# Community College then Transfer



## yawnface86 (May 26, 2007)

Anybody else do this route? 

If so, what community college from and to which film school?

I am trying to write gather one from each major university to start a book or something.

 I already have FSU and USC, but if you are at either let me know.


----------



## braininabox (May 26, 2007)

I find it hard to believe that a community college will offer credits that are transferable to an art school. (usually the courses are very specific and unique) 

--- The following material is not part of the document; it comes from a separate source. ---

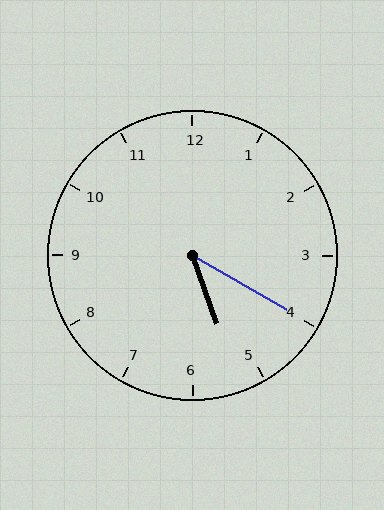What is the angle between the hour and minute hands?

However I was able to go that route because even though my school offers some artistic degrees, it is most definitely not an art school at all, and they require a lot of liberal arts/math/etc.
So I took two semesters at a community college to get econ/psych/english/etc classes out of the way.


----------



## yawnface86 (May 26, 2007)

Hard to believe? I am not sure what you mean. You graduate with an AA degree and completed 2 years of university teaching in other words your liberal studies which are the first 2 years of any major university. Then the 3rd and 4th year are at you BFA classes in which you focus on your major. I am doing this now.


----------



## braininabox (May 26, 2007)

At the majority of art schools liberal studies/general ed. courses are not part of the curriculum.  Because of this, theres not much you can take at a community college that would be transferable to film school.


----------



## titaniumdoughnut (May 26, 2007)

But many of the film schools are at major universities like NYU, FSU, USC, etc., where there is a strong general education component in the curriculum. I know you can transfer a large amount of credits into NYU to fulfill humanities and science requirements.


----------



## Cine (May 26, 2007)

^^^

Does FSU have film school of more mainstrean system of filmmaking? Or it's independent based on? 

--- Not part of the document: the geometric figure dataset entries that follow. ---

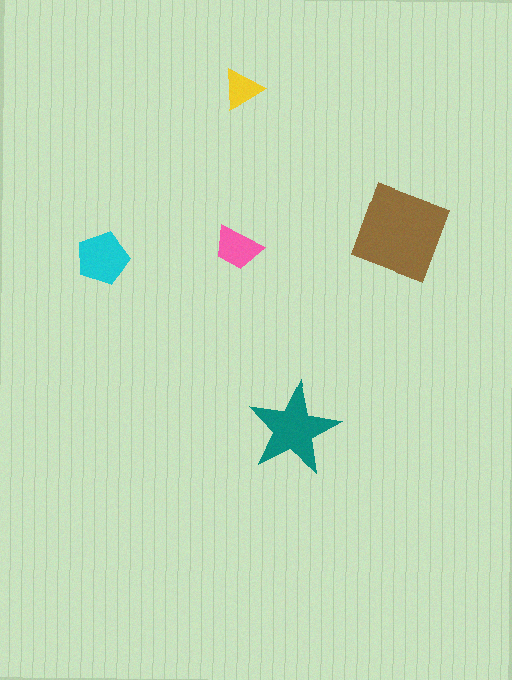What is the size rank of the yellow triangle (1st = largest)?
5th.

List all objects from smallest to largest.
The yellow triangle, the pink trapezoid, the cyan pentagon, the teal star, the brown square.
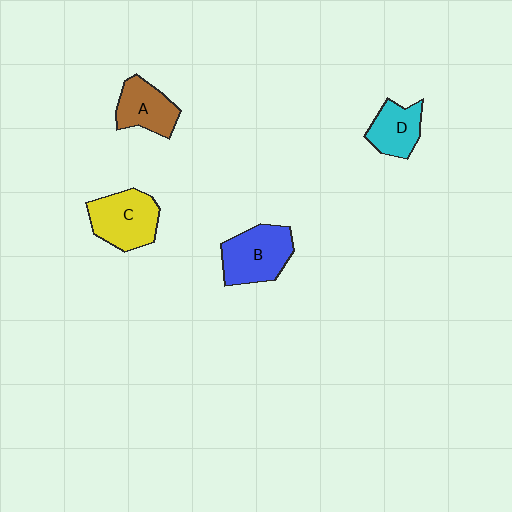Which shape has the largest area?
Shape B (blue).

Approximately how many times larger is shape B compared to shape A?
Approximately 1.3 times.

I am just very curious about it.


----------



## yawnface86 (May 26, 2007)

all of my credits are transferring including classes like cinematography lighting etc as well as algebra chemistry they replace other classes like physics.  i am not sure where you guys are getting your information from... but from somebody who actually is doing it they do transfer into a public state university. you may want to research your opinion before jumping to conclusions, that exactly why i want to write this book. 

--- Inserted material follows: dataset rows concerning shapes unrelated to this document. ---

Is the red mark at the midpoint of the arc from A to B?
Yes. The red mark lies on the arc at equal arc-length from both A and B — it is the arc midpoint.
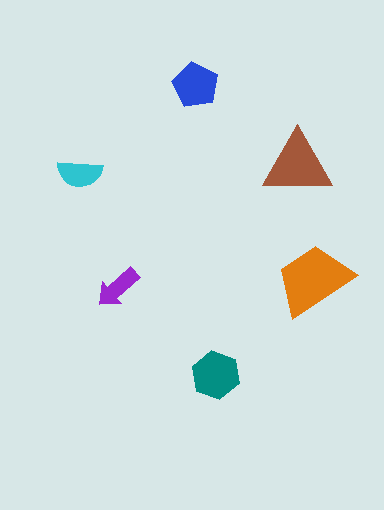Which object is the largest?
The orange trapezoid.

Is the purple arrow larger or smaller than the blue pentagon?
Smaller.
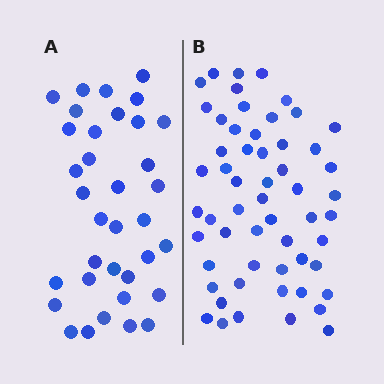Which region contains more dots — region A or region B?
Region B (the right region) has more dots.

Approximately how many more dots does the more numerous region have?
Region B has approximately 20 more dots than region A.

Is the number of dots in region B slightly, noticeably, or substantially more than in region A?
Region B has substantially more. The ratio is roughly 1.6 to 1.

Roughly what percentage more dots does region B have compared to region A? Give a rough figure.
About 60% more.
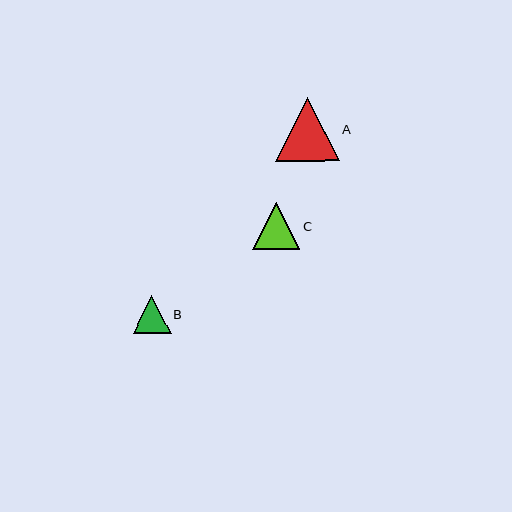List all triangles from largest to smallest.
From largest to smallest: A, C, B.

Cine, fsu film school is an industrial style filmmaking. It is independent filmmaking completely paid for by the school to have people focus on the creative aspect. it follows rules of many guilds and is geared towards preparing you for experience you will have on the job. it is kinda like a boot camp for filmmakers who are going to move to la and need to have a reel.


----------



## Darwyn (May 26, 2007)

Well that's very good to know yawnface86.I am also thinking about going through this route, but atm thinking things through, just trying to get through high school.


----------



## yawnface86 (May 26, 2007)

highschool kinda sucks... i would have dropped out if i didn't want to go to film school. if you need help just send me a line. its way worth it.


----------



## Darwyn (May 26, 2007)

Hey yawnface86, I sent you a private message/topic thing, check it out!


----------



## JacobD (May 27, 2007)

Yeah, I just finished Highschool and I'm going to Oklahoma City Community College this fall. I can't wait. I hope to transfer to The University of Oklahoma.
Being in Oklahoma, film schools aren't exactly easy to come by. I probably wouldn't even go to film school but I have an OHLAP scholarship. It stands for Oklahoma Higher Learning Access Program. I get free tuition to any Oklahoma school. If it's free I might as well take it right?


----------